Meu arsenal está quase completo: tenho a Magnum com silenciador, um Colt Cobra 38, duas navalhas, uma carabina 12, um Taurus 38 capenga, um punhal e um facão. Com o facão vou cortar a cabeça de alguém num golpe só. Vi no cinema, num desses países asiáticos, ainda no tempo dos ingleses¬ um ritual que consistia em cortar a cabeça de um animal, creio que um búfalo, num golpe único. Os oficiais ingleses presidiam a cerimônia com um ar de enfado, mas os decapitadores eram verdadeiros artistas. Um golpe seco e a cabeça do animal rolava, o sangue esguichando.


* * *
Na casa de uma mulher que me apanhou na rua. Coroa, diz que estuda no colégio noturno. Já passei por isso, meu colégio foi o mais noturno de todos os colégios noturnos do mundo, tão ruim que já não existe mais, foi demolido. Até a rua onde ele ficava foi demolida. Ela pergunta o que eu faço e digo que sou poeta, o que é rigorosamente verdade. Ela me pede que recite um poema meu. Eis: Os ricos gostam de dormir tarde/ apenas porque sabem que a corja/ tem que dormir cedo para trabalhar de manhã/ Essa é mais uma chance que eles/ têm de ser diferentes:/ parasitar,/ desprezar os que suam para ganhar a comida,/ dormir até tarde,/ tarde/ um dia/ ainda bem,/ demais./



Ela corta perguntando se gosto de cinema. E o poema? Ela não entende. Continuo: Sabia sambar e cair na paixão/ e rolar pelo chão/ apenas por pouco tempo./ Do suor do seu rosto nada fora construído./ Queria morrer com ela,/ mas isso foi outro dia,/ ainda outro dia./ No cinema Íris, na rua da Carioca/ o Fantasma da Ópera/ Um sujeito de preto,/ pasta preta, o rosto escondido,/ na mão um lenço branco imaculado,/ tocava punheta nos espectadores;/ na mesma época, em Copacabana,/ um outro/ que nem apelido tinha,/ bebia o mijo dos mictórios dos cinemas/ e o rosto dele era verde e inesquecível./ A História é feita de gente morta/ e o futuro de gente que vai morrer./ Você pensa que ela vai sofrer?/ Ela é forte; resistirá./ Resistiria também; se¬ fosse fraca./ Agora você, não sei./ Você fingiu tanto tempo, deu socos e gritos, embusteou/ Você está cansado,/ você. acabou,/ não sei o que te mantém vivo./


Ela não entendia de poesia. Estava solo comigo e que¬ria fingir indiferença, dava bocejos exasperados. A farsanteza das mulheres.
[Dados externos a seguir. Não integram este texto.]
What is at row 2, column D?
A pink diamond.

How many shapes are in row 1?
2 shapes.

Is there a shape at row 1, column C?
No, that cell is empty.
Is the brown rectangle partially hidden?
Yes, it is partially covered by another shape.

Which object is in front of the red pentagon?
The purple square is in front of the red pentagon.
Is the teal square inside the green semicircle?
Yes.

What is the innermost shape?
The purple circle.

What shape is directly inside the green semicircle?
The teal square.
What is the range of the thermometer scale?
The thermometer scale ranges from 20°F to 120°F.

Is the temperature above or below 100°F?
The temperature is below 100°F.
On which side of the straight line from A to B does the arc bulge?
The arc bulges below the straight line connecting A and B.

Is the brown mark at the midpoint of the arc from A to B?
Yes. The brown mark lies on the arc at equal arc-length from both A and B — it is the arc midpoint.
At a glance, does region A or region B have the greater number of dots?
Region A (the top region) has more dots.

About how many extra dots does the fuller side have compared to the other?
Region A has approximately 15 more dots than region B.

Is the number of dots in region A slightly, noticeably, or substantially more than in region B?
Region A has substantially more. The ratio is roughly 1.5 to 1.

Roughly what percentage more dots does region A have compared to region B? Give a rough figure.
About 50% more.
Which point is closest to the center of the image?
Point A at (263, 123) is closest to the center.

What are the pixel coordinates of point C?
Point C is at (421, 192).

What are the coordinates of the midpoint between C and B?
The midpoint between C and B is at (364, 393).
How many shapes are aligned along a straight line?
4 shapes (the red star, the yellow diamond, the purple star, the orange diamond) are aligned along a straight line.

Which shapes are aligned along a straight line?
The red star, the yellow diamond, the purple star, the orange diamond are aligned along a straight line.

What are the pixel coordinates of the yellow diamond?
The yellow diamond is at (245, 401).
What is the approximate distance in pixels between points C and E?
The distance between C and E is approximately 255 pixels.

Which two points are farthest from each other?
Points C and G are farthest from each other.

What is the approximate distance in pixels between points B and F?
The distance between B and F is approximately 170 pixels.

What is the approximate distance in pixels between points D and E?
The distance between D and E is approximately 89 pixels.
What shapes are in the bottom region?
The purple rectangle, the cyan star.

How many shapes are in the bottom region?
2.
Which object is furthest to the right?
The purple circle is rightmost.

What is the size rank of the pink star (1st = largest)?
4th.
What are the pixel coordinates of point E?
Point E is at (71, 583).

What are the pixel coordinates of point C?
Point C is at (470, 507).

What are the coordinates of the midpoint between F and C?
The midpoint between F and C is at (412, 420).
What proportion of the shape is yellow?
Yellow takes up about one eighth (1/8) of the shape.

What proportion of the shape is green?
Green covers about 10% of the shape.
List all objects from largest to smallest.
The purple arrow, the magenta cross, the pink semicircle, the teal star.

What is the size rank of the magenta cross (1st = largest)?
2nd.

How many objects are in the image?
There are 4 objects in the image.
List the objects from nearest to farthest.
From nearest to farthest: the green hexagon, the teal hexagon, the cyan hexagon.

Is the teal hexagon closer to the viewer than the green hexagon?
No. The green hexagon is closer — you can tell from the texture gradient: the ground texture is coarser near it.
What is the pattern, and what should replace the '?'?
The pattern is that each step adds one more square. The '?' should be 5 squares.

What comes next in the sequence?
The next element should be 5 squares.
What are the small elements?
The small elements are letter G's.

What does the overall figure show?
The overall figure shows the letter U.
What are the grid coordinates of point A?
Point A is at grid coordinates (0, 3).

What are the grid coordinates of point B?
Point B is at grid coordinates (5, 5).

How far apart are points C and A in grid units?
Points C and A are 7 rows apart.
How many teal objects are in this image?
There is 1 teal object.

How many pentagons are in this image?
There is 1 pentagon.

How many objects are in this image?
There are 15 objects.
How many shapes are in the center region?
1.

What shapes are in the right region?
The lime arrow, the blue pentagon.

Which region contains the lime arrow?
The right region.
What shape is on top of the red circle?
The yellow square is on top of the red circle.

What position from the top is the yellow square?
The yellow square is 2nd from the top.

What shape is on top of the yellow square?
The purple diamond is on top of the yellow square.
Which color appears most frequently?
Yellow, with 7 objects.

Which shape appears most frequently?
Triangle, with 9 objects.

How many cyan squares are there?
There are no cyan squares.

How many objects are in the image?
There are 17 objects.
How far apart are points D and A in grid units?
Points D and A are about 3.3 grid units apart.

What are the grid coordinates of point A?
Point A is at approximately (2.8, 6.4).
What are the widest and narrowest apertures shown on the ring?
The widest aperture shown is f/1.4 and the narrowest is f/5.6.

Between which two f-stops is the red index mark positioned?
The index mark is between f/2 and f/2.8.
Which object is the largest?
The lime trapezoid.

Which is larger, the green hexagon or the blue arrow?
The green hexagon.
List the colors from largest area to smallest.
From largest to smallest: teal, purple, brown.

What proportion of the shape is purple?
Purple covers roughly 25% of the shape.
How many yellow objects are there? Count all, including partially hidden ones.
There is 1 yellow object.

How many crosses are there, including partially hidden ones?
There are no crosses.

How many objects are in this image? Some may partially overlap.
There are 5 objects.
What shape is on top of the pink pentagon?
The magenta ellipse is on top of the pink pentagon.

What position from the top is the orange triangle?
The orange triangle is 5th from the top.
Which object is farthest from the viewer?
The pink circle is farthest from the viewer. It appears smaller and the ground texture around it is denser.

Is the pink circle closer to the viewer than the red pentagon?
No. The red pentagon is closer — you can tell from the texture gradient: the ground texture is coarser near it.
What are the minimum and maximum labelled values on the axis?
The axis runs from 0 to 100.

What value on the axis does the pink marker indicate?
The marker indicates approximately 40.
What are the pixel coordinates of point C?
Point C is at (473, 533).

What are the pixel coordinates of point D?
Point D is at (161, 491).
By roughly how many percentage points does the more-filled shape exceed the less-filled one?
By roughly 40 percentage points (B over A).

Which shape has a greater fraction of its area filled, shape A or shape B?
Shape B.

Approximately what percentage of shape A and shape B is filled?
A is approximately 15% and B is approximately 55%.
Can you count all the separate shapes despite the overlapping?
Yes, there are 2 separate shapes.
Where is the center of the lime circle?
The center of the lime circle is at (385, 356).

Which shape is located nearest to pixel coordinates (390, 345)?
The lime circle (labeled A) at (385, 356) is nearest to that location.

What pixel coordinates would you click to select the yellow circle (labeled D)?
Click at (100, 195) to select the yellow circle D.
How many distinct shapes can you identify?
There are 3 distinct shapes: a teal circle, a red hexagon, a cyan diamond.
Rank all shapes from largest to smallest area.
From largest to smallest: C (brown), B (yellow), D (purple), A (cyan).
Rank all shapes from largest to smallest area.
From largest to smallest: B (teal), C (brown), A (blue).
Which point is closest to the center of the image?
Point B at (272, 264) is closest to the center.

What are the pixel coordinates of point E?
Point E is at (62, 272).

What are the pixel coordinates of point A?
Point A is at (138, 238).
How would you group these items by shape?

Tenho medo de você, ela acabou confessando.


Essa fodida não me deve nada, pensei, mora com sacrifício num quarto e sala, os olhos dela já estão empapuçados de beber porcarias e ler a vida das grã-finas na revista Vogue.


Quer que te mate?, perguntei enquanto bebíamos uísque ordinário.


Quero que você me foda, ela riu ansiosa, na dúvida. Acabar com ela? Eu nunca havia esganado ninguém com as próprias mãos. Não tem muito estilo, nem drama, esga¬nar-se alguém, parece briga de rua. Mesmo assim eu tinha vontade de esganar alguém, mas não uma infeliz daquelas. Para um zé-ninguém, só tiro na nuca?


Tenho pensado nisso, ultimamente. Ela tinha tirado a roupa: peitos murchos e chatos, os bicos passas gigantes que alguém tinha pisado; coxas flácidas com nódulos de celulite, gelatina estragada com pedaços de fruta podre.


Estou toda arrepiada, ela disse.


Deitei sobre ela. Me agarrou pelo pescoço, sua boca e língua na minha boca, uma vagina viscosa, quente e olorosa.


Fodemos.


Ela agora está dormindo.


Sou justo.


* * *
Leio os jornais. A morte do muambeiro da Cruzada nem foi noticiada. O bacana do Mercedes com roupa de tenista morreu no Miguel Couto e os jornais dizem que foi assaltado pelo bandido Boca Larga. Só rindo.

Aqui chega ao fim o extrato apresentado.